Podría encontrarse con su marido allí. No importaba. No podía sopesar probabilidades; tenía que desahogar su corazón.
No sabía lo que pasaba en el patio porticado ni por las anchas escaleras; solo sabía que le pidió un ujier al Gonfaloniere, dando su nombre y suplicando que la condujeran a una habitación privada.
No se quedó mucho tiempo sola con las figuras al fresco y los cirios recién encendidos.

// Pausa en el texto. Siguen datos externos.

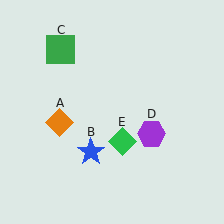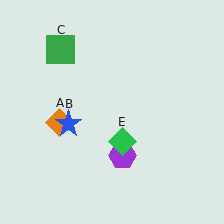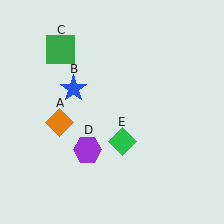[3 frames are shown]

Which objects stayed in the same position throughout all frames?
Orange diamond (object A) and green square (object C) and green diamond (object E) remained stationary.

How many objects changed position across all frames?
2 objects changed position: blue star (object B), purple hexagon (object D).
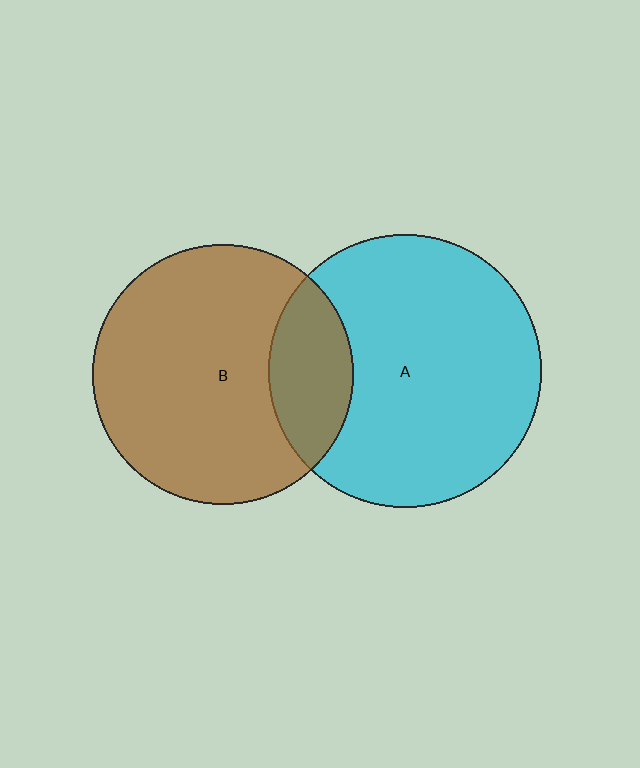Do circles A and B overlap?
Yes.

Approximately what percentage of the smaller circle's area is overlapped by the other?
Approximately 20%.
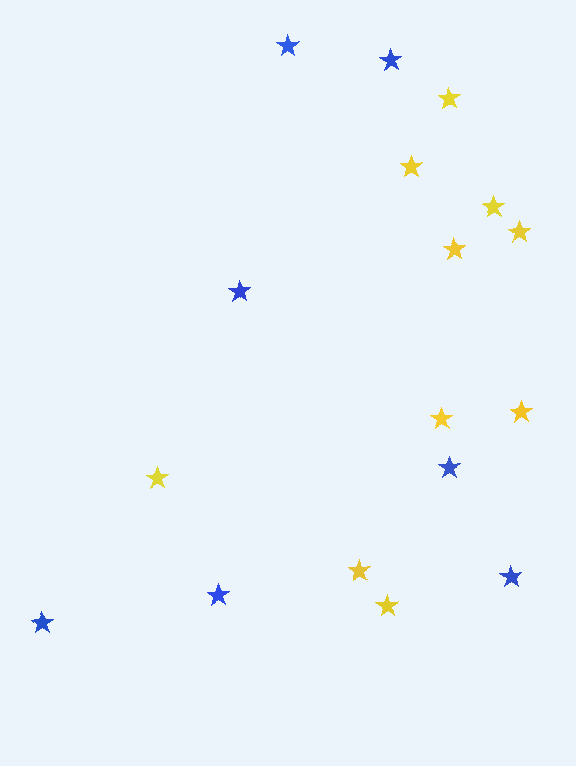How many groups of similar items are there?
There are 2 groups: one group of blue stars (7) and one group of yellow stars (10).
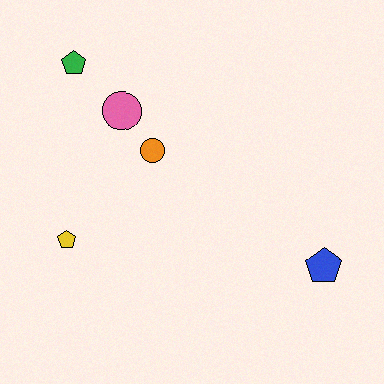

Pronto se abrió la puerta y entró Bernardo del Nero, que aún llevaba la cabeza blanca erguida sobre su lucco de seda.
“Romola, hija mía, ¿qué es esto?”, dijo con un tono de ansiosa sorpresa mientras cerraba la puerta.
Había descubierto su cabeza y se dirigió hacia él sin hablar. Él puso una mano sobre su hombro y la apartó un poco de sí para poder verla mejor. Su rostro estaba demacrado por la fatiga y la larga agitación, su cabello se había deshecho en desorden; pero había una exaltación en sus ojos que parecía haber triunfado sobre la consciencia corporal.